Everything is subject to abuse. Who do you think is more likely to have the money to pay lobbyists to influence outcomes and legislation and effect that abuse, a small company or a large one?
But its not small companies that have lead the charge over this is it? It's Spotify, Epic, Facebook, Microsoft etc.. Huge multinationals worth billions that are spending money to lobby these government workers who earn relatively meagre salaries in comparison to these big corporates.
The purpose of antitrust laws is to protect competition in marketplaces. As you said previously, if a company is charging too much then consumers can take their money elsewhere. That's an entirely separate issue from companies using their dominance to illegally inhibit competition for their own benefit.
They are using the "dominance" that they created fair and square! Thats where I take issue. Its like assembling a sports team where everyone is a rookie and on cheap wages, training them to be superstars and then someone saying, thats not fair that you keep winning, we need to dismantle your team. Its perverse.
What rules have changed?
Microsoft acquired its original advantage fairly and legally. It sold a popular product at a fair price and gained a large customer base. It then used that position to start tying its products to illegally inhibit competition, after which the government sued for antitrust violations after other businesses started complaining about Microsoft's unfair practices. See where this is going? Had the government not intervened we'd all likely be using Windows machines and Internet Explorer (dear god).
With respect to Apple not being anti-competitive, the
United States Congress disagrees.
Anti-competitive does not mean, its hard to compete with a company because they make excellent products. It means that your literally doing something that is unfair or illegal, or you have a built in advantage that you did not create that makes it difficult or impossible for you to compete.
The time when govt generally has to act is when whatever you made off your own back becomes a de-facto standard and essentially a natural monopoly (i.e. Windows).
Windows was a problem because it was literally 95% of the market and everyone had to use it. From governments to schools etc... At that point the govt had to act. Also they uncovered even more issues with MS that showed that the monopoly wasn't built on just having a great product. They literally forced, blackmailed OEM's!!! When has Apple done that? MS's behaviour was actually criminal.
I dont even think the EU would have told MS to split IE from Windows OS if a) they didnt already have a 95% monopoly b) they were trying deliberately to kill netscape and c) didnt force OEMs to not sell machines that didnt come with windows
In context, Apple is NO WHERE NEAR MS abuse of the market. MS's abuse affected ALL consumers since there was no choice. Thats why the governments in the USA and EU had to act.

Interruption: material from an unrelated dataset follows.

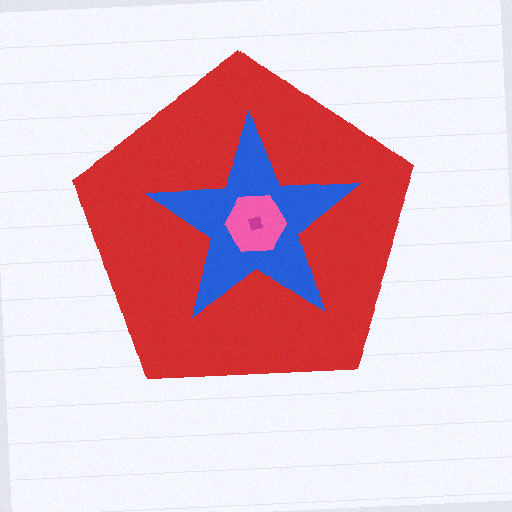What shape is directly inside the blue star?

Apple on its own built a curated market place and charge for it, allowing the vast majority of vendors to publish for free and then ones that make money give them 30% for having access to a succefull market place. 80% of the worlds mobile users DO NOT use this service.
Yet it's anti-competitive? Remember that the OS runs on its own hardware, just like consoles do, or Sonos systems do.
No one has to buy Apple hardware at all to live their lives. Yet its anti-competive ?? Its all bogus. There will be some very nice brown envelopes for various congress and EU law makers in a few years I bet.